No Cardinal ever misses a free shot at New York or the Mets. "The Cubs are our big rival," says Herzog, consigning the Mets to second-class foeship.

To be a Herzog Cardinal is to be a blunt, buck-stops-here type. Herzog confronted Mathews not long ago, chiding the southpaw for letting an 11-8 rookie year go to his head. "You need to pull your belt up tighter, son. You're laggin' behind,' " said Herzog, before sending him to Louisville for a reality check. Mathews is back now, winning, and says shamefacedly, "I was living the {got-it-made} life."

Herzog, however, is also the warmest of managers, especially to players who ride the bench, as he did for eight journeyman seasons in the majors. "Whitey came up to me one day," says Tito Landrum, "and said, 'I should have started you today. You hit the ball hard against this pitcher three of four times the last time you saw him.' I was impressed because the game he was talking about was a year and a half before. Even I hadn't remembered it."

The net result is a team of unusual cohesion, purpose and resiliency. "So many people worry about what they don't have," says Ozzie Smith, the clubhouse leader, "rather than what they do have. When Tudor and Pena and Herr went down, we focused on the weapons we had left."

These days, the scuttlebutt is that the Mets will, sooner or later, run St. Louis down on sheer talent. Herzog lets this impression rest in place. "We're struggling. Our pitching has to get better than it's been. They've got Mr. {Dwight} Gooden back and and we won't have John {Tudor} until August. We have to hold on until then."
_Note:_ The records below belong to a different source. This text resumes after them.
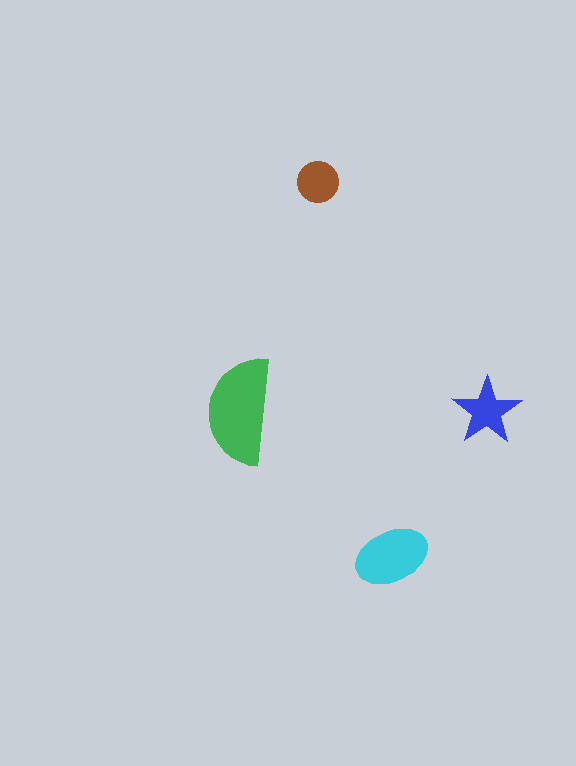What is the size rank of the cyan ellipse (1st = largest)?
2nd.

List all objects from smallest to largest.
The brown circle, the blue star, the cyan ellipse, the green semicircle.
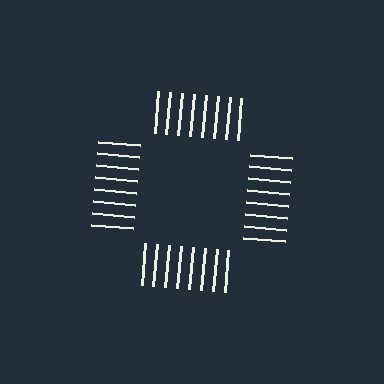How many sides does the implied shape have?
4 sides — the line-ends trace a square.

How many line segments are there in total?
32 — 8 along each of the 4 edges.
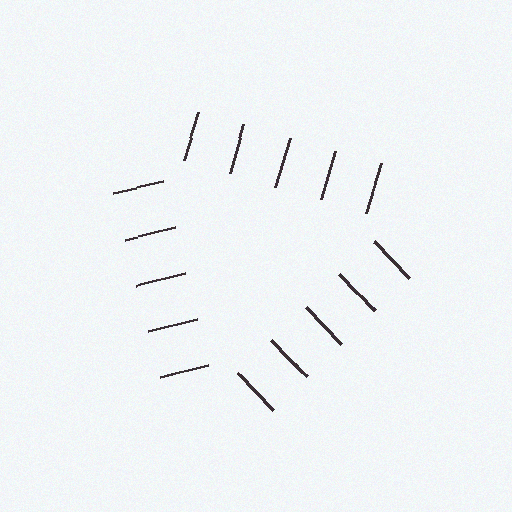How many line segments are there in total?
15 — 5 along each of the 3 edges.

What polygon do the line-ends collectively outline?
An illusory triangle — the line segments terminate on its edges but no continuous stroke is drawn.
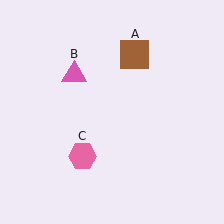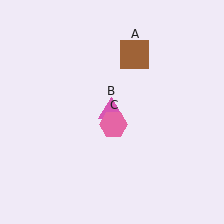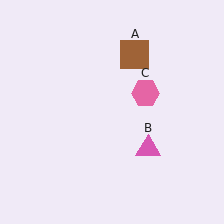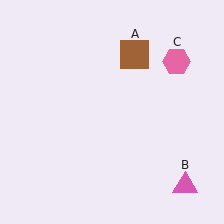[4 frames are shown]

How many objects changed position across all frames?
2 objects changed position: pink triangle (object B), pink hexagon (object C).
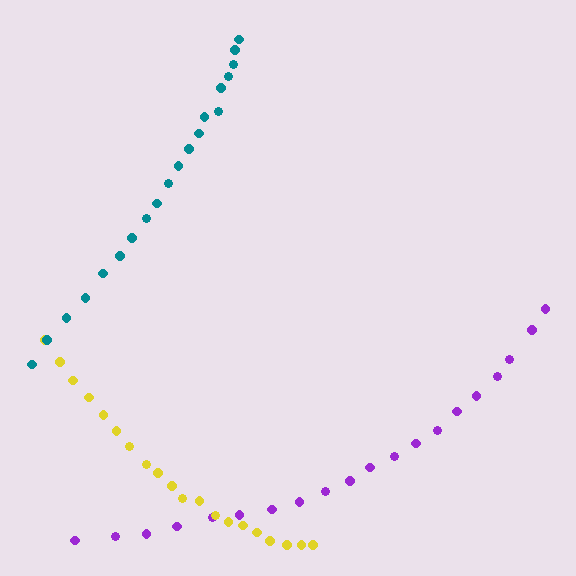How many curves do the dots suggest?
There are 3 distinct paths.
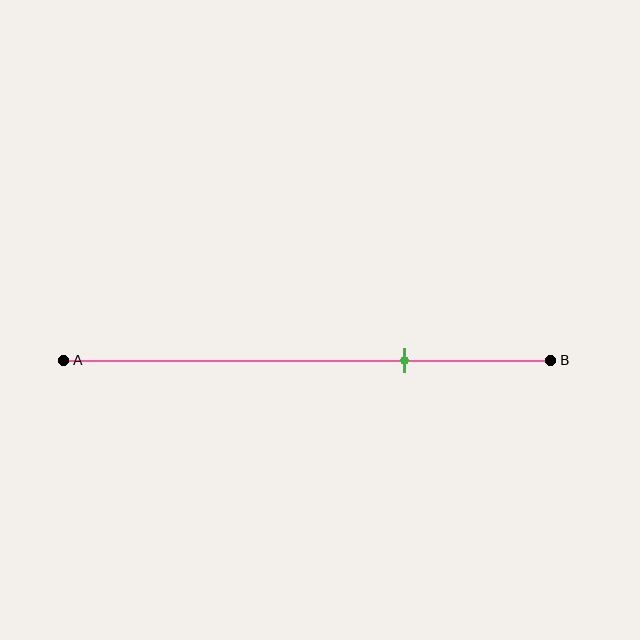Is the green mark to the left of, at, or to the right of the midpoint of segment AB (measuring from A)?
The green mark is to the right of the midpoint of segment AB.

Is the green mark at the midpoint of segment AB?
No, the mark is at about 70% from A, not at the 50% midpoint.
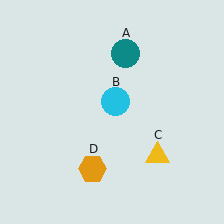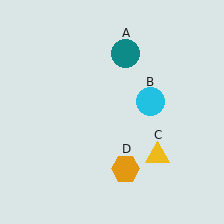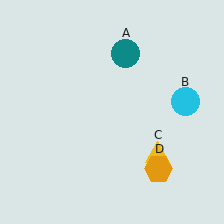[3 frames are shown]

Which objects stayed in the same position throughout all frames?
Teal circle (object A) and yellow triangle (object C) remained stationary.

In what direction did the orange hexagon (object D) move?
The orange hexagon (object D) moved right.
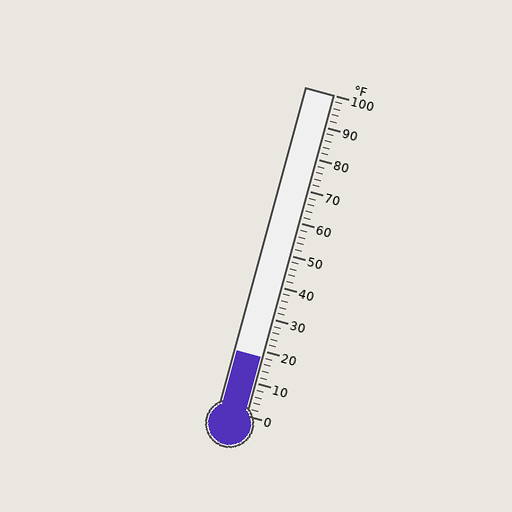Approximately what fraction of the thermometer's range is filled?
The thermometer is filled to approximately 20% of its range.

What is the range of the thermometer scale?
The thermometer scale ranges from 0°F to 100°F.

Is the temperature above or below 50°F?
The temperature is below 50°F.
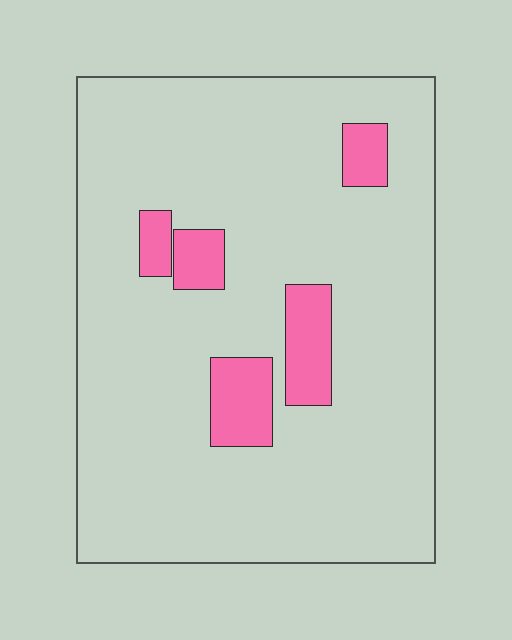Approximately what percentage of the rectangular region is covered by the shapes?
Approximately 10%.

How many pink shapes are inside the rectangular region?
5.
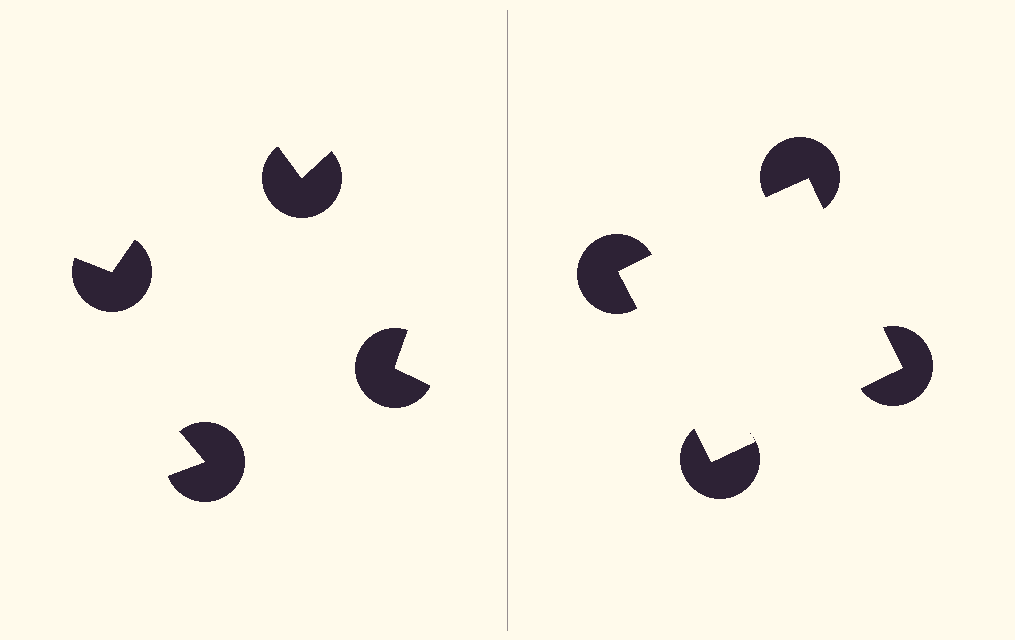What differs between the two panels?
The pac-man discs are positioned identically on both sides; only the wedge orientations differ. On the right they align to a square; on the left they are misaligned.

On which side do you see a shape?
An illusory square appears on the right side. On the left side the wedge cuts are rotated, so no coherent shape forms.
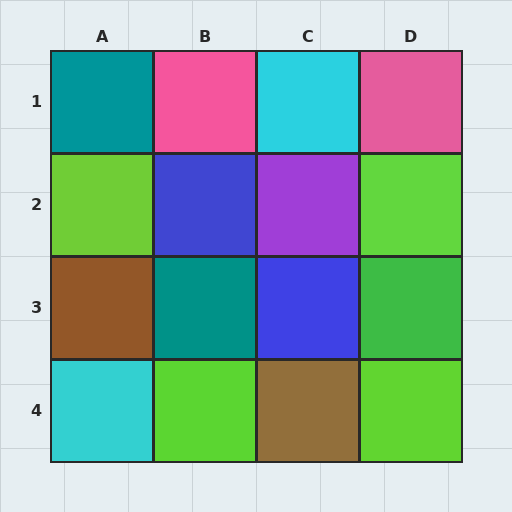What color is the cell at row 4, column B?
Lime.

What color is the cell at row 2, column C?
Purple.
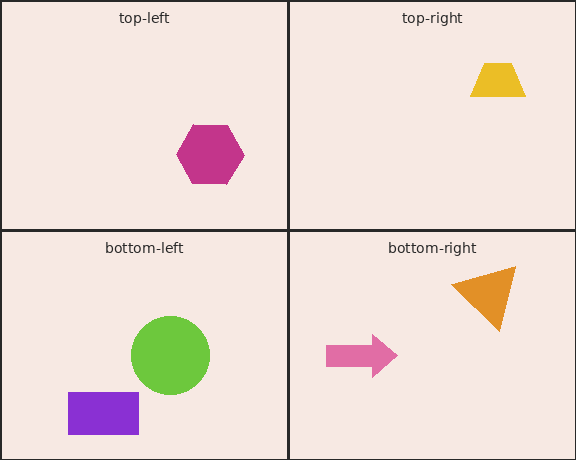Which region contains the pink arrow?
The bottom-right region.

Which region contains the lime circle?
The bottom-left region.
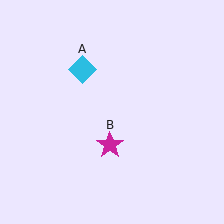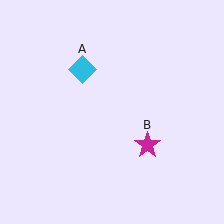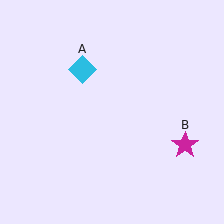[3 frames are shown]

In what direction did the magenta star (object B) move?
The magenta star (object B) moved right.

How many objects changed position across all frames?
1 object changed position: magenta star (object B).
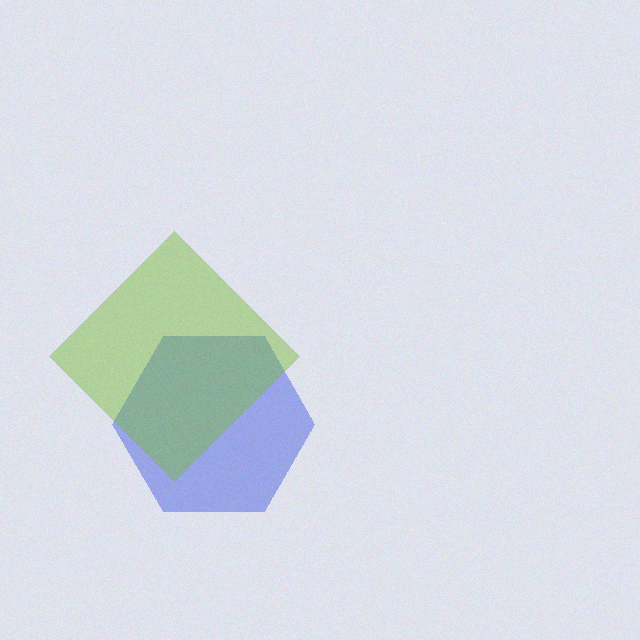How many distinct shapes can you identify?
There are 2 distinct shapes: a blue hexagon, a lime diamond.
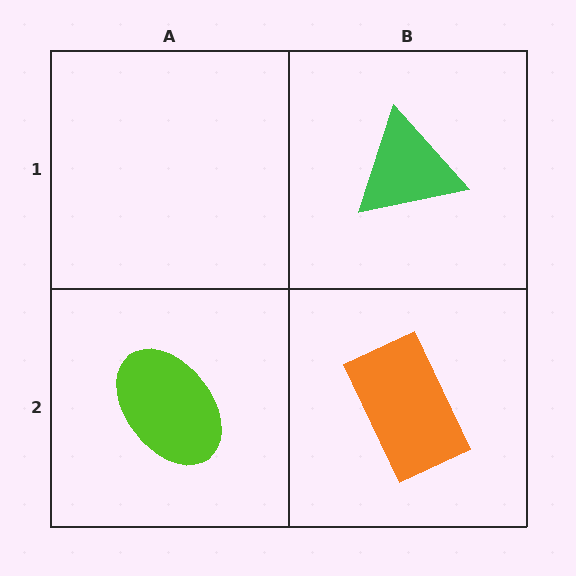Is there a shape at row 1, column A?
No, that cell is empty.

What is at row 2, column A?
A lime ellipse.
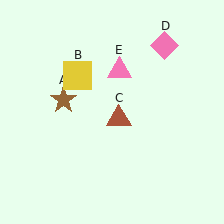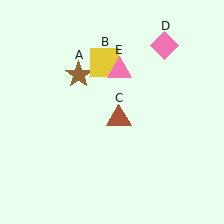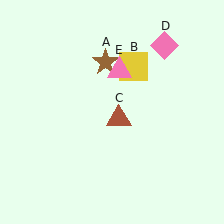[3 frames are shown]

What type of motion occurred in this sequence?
The brown star (object A), yellow square (object B) rotated clockwise around the center of the scene.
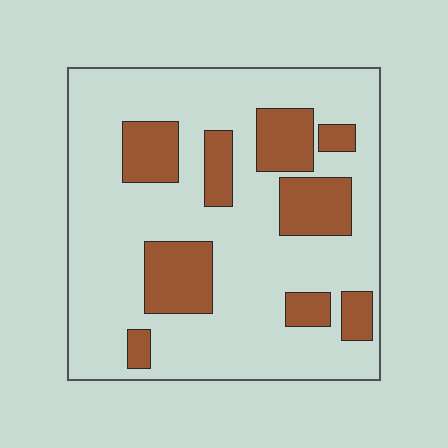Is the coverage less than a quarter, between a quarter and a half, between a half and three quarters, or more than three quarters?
Less than a quarter.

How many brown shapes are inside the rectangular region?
9.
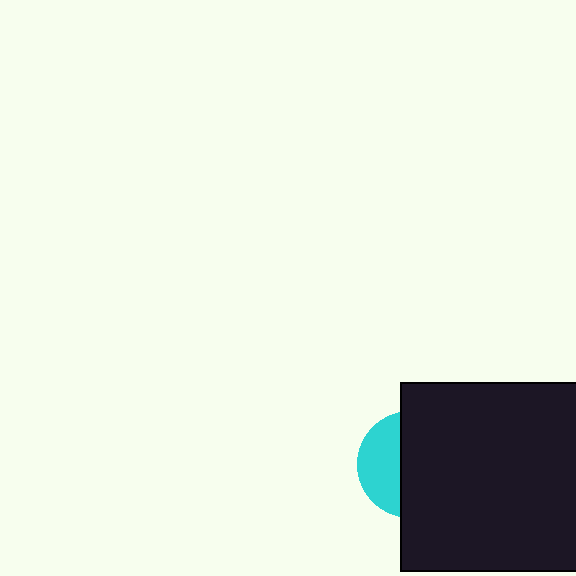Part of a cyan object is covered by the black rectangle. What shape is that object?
It is a circle.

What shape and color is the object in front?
The object in front is a black rectangle.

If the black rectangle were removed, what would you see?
You would see the complete cyan circle.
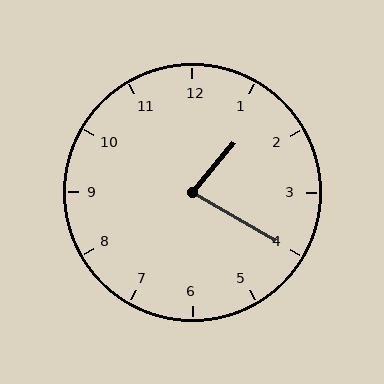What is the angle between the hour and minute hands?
Approximately 80 degrees.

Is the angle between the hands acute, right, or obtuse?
It is acute.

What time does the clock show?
1:20.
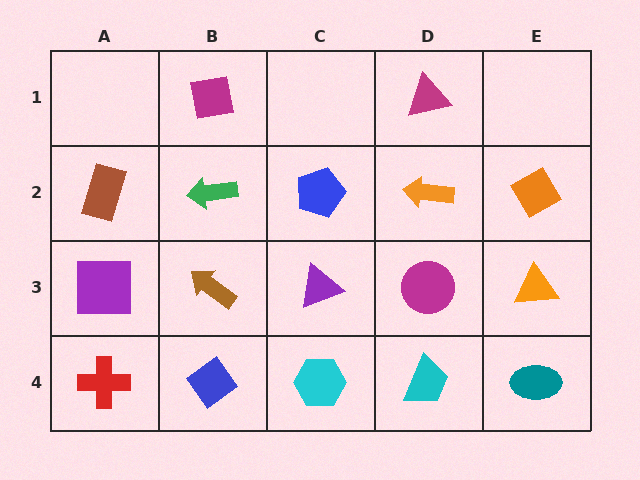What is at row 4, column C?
A cyan hexagon.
The Mets, perhaps a little blithely, buy into this scenario. They won two of three head-to-head games in Shea Stadium this week. In one win, the scoreboard displayed a medley of "Three Stooges" comedy routines, put to a song called "The Curly Shuffle," just before the winning rally.

" 'The Curly Shuffle' might have played a big role tonight," said Mets Manager Davey Johnson, deadpan. "We haven't played {that video} all year and we haven't done very well. I don't know why they took it out {of the scoreboard routine}. That's probably been our problem."

Somewhere hidden in Johnson's joke is an assumption about the Cardinals: that they aren't terribly threatening. Just get that "Curly Shuffle" straightened out, then run 'em down.

A vote of league players would probably agree that the Cardinals, even in first place, are not the NL East's real front-runner at the moment. It's widely presumed that the St. Louis pitching just can't hold up in the midsummer heat and that its hitting already has peaked.

Yes, that's what's expected of the Cardinals. However, the Mets, Expos, Cubs and other clubs should remember that if St. Louis fulfills other people's expectations of it, it'll sure enough be the first time.